Everything You Want Me to Be

“Why can’t you ever make time for me anymore?”

Swiveling back toward me, she pulled the covers toward her side of the bed. “Are you kidding? You ask me the night before and expect me to drop everything?”

“I thought it would be fun. Excuse me for wanting to have fun with my wife.”

She shook her head and jabbed a finger at my chest. “No, you just said you were nervous to go by yourself. Don’t try to pretend like you were thinking about us. If you want to take me out, ask me when you don’t have twenty teenagers tagging along.”

She tossed herself as far away from me as possible on the bed and fell asleep a few minutes later while I lay awake, staring at her back in the darkness.

The next day I couldn’t concentrate on anything. I made all my morning classes work in small groups. I had no appetite at lunch, and when Carl asked me what was wrong I mumbled something about a cold or my sinuses. On the bus, one of the kids had to remind me to take attendance and only then did I remember that Hattie Hoffman, my favorite student in that class, was out with an excused absence. The drive to Rochester was short and before I was ready we filed into a small two hundred–seat theater with faded red velvet chairs.
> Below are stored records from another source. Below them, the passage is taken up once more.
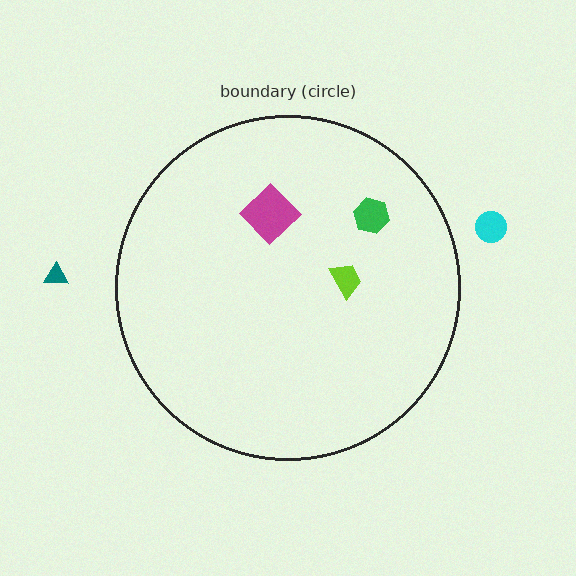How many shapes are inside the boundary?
3 inside, 2 outside.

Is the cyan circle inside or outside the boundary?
Outside.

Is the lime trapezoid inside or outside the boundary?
Inside.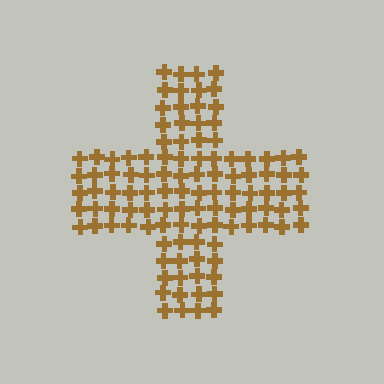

The room was over half-full and I scanned the crowd as subtly as I could, but no one was wearing a gray dress. Even after the lights dimmed and the play started I kept watching that damn door. HollyG would show up, I knew it. She might show up late, though, just to be perverse. I had no idea what was happening onstage until the student sitting on my left gasped and elbowed me in the ribs. “It’s Hattie!”

“What?” I whispered and she pointed at the stage.

I focused on the play and saw Hattie Hoffman in center stage, exchanging lines with an older woman sporting a severe bun. Flipping through the program I saw her name listed at the top of the page in the title role. The little shit. She didn’t mention a word about it when I passed the permission slips around. I had assumed she’d say something about the field trip, because Hattie always had an opinion on everything, but she’d kept silent with her head buried in a notebook. Had she been embarrassed about being in the play?

I paid attention for a few lines, enough to realize Hattie was actually good. She didn’t try for the English accent, which was smart, and she delivered her lines cautiously, with the exact trepidation Jane would have shown when she announced her decision to leave Lowood School for Girls and seek out her destiny at Thornfield Hall. The longer I watched her the more eerie it got. Hattie usually moved with a deliberate grace; I’d always noticed it because it set her apart from the rest of the kids. On stage that assurance disappeared; she’d become Jane completely. As the scene drew out, the back of my neck tingled. I held my breath when Hattie held hers, looked to the places where her eyes strayed. I was captivated to a point I didn’t totally understand. Maybe it was because she was my student and I felt a sense of pride. Except it didn’t feel like pride, not completely. It was more intense and nagging, like I should know something I didn’t. The other kids and I exchanged smiles, bound in the hushed excitement of discovering a secret about one of our own.

Now Mrs. Fairfax was telling her to put on her best dress to meet Mr. Rochester, and Hattie stood solemnly, smoothing the pleats of her gray dress and nervously straightening the bright cuffs. “This is my best dress, Mrs. Fairfax.”

Her dress. Oh. Holy. Fuck.

The nagging sensation in the back of my head exploded and everything blurred. I swayed forward and when I could see again, the two women were crossing the stage into the adjoining set. The back of Hattie’s hips receded calmly, covered in gray, gray, gray. Oh, God.

No. I wrenched around and searched every single body in the crowd, desperate to find someone else. Anyone else. I was not having an affair with one of my students, for the love of Christ. But there was no one. No one else in the entire theater that could be HollyG. And I knew there wouldn’t be. Subconsciously, I’d known it since I first laid eyes on Hattie on that stage.

The rest of the play passed in a fog. I slid down in my seat until one of the kids asked if I was all right and then I used the excuse to go to the bathroom. All I wanted to do was get the hell out of there; run through the front doors and never fucking stop.

I splashed a gallon of water on my face and sat on the toilet for ten minutes, trying to figure out what I was going to do. It wasn’t until the second act that I realized I still had an out. HollyG didn’t know who LitGeek was—I hadn’t given her any clues to pick me out of the crowd. And why would she suspect me? I was providing a field trip, for God’s sake. She was expecting our whole class to be there.